Thin Is In
Thick clients were the dominant form of device throughout the PC and mobile era; in an AI world, however, thin clients make much more sense.
Thin Is In
Tuesday, February 17, 2026
Listen to this post:
There was, in the early days of computing, no debate about thick clients versus thin:
[A 1960s mainframe computer]
When a computer was the size of a room, there were no clients: you scheduled time or submitted jobs, and got back the results when it was your turn. A few years later, however, thin clients in the form of a monitor and keyboard arrived:
[A 1970s terminal for accessing a mainframe]
There is no computer in this image; rather, this is a terminal connected to a mainframe. That’s why it’s called a “thin” client: it’s just an interface, with all of the computing happening elsewhere (i.e. in another room). By the 1980s, however, “thick” clients were the dominant form of computing, in the form of the PC. All of your I/O and compute were packaged together: you typed on a keyboard connected to a PC, which output to the monitor in front of you.
A decade later, and Sun Microsystems in particular tried to push the idea of a “network computer”:
Adrian Cockcroft, CC-SA 4.0
This was a device that didn’t really have a local operating system; you ran Java applications and Java applets from a browser that were downloaded as they were used from a central server. Sun’s pitch was that network computers would be much cheaper and easier to administer, but PCs were dropping in price so quickly that the value proposition rapidly disappeared, and Windows so dominant that it was already the only platform that network administrators wanted to deal with. Thick clients won, and won decisively.

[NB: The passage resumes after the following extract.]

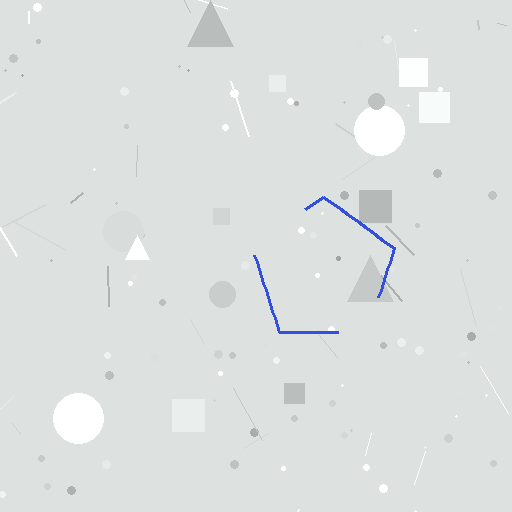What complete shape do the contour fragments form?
The contour fragments form a pentagon.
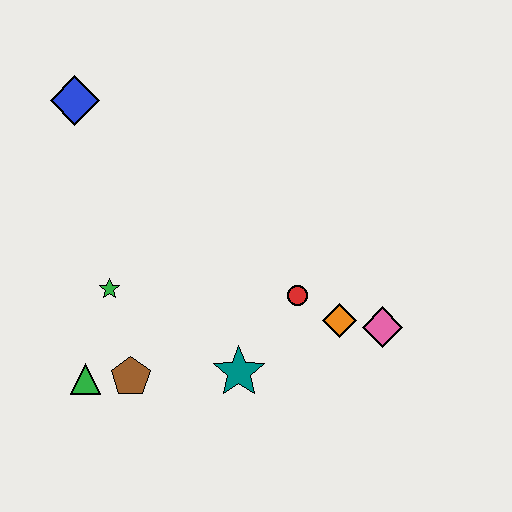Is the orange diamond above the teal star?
Yes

If you wanted to make a case for thin clients, you could argue that mobile devices are a hybrid; after all, the rise of mobile benefited from and drove the rise of the cloud: nearly every app on a phone connects to a server somewhere. Ultimately, however, mobile devices are themselves thick clients: they are very capable computers in their own right, that certainly benefit from being connected to a server, but are useful without it. Critically, the server component is just data: the actual interface is entirely local.
You can make the same argument about SaaS apps: on one hand, yes, they operate in the cloud and are usually accessed via a browser; on the other hand, the modern browser is basically an operating system in its own right, and the innovations that made SaaS apps possible were the fact that interactive web apps could be downloaded and run locally. Granted, this isn’t far off from Sun’s vision (although the language ended up being JavaScript, not Java), but you still need a lot of local compute to make these apps work.
AI vs. UI
The thick-versus-thin debate felt, for many years, like a relic; that’s how decisive was the thick client victory. One of the things that is fascinating about AI, however, is that the thin client concept is not just back, it’s dominant.

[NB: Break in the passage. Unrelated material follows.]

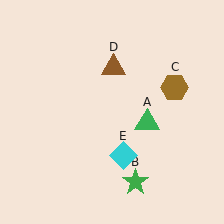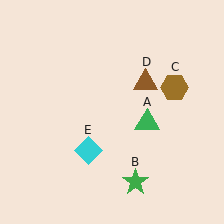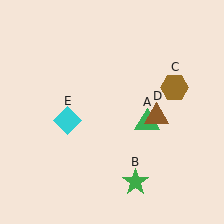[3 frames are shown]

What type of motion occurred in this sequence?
The brown triangle (object D), cyan diamond (object E) rotated clockwise around the center of the scene.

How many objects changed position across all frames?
2 objects changed position: brown triangle (object D), cyan diamond (object E).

The clearest example of this is the interface that most people use to interact with AI: chat. There is no UI that matters other than a text field and a submit button; when you click that button the text is sent to a data center, where all of the computation happens, and an answer is sent back to you. The quality of the answer or of the experience as a whole is largely independent of the device you are using: it could be a browser on a PC, an app on a high-end smartphone, or the cheapest Android device you can find. The device could be a car, or glasses, or just an earpiece. The local compute that matters is not processing power, but rather connectivity.
This interaction paradigm actually looks a lot like the interaction paradigm for mainframe computers: type text into a terminal, send it to the computer, and get a response back. Unlike mainframe terminals, however, the user doesn’t need to know a deterministic set of commands; you just say what you want in plain language and the computer understands. There is no pressure for local compute capability to drive a user interface that makes the computer easier to use, because a more complex user interface would artificially constrain the AI’s capabilities.
Nicolas Bustamante, in an X Article about the prospects for vertical software in an AI world, explained why this is threatening:
When the interface is a natural language conversation, years of muscle memory become worthless. The switching cost that justified $25K per seat per year dissolves. For many vertical software companies, the interface was most of the value. The underlying data was licensed, public, or semi-commoditized. What justified premium pricing was the workflow built on top of that data. That’s over.
Bustamante’s post is about much more than chat interfaces, but I think the user interface point is profound: it’s less that AI user interfaces are different, and more that, for many use cases, they basically don’t exist.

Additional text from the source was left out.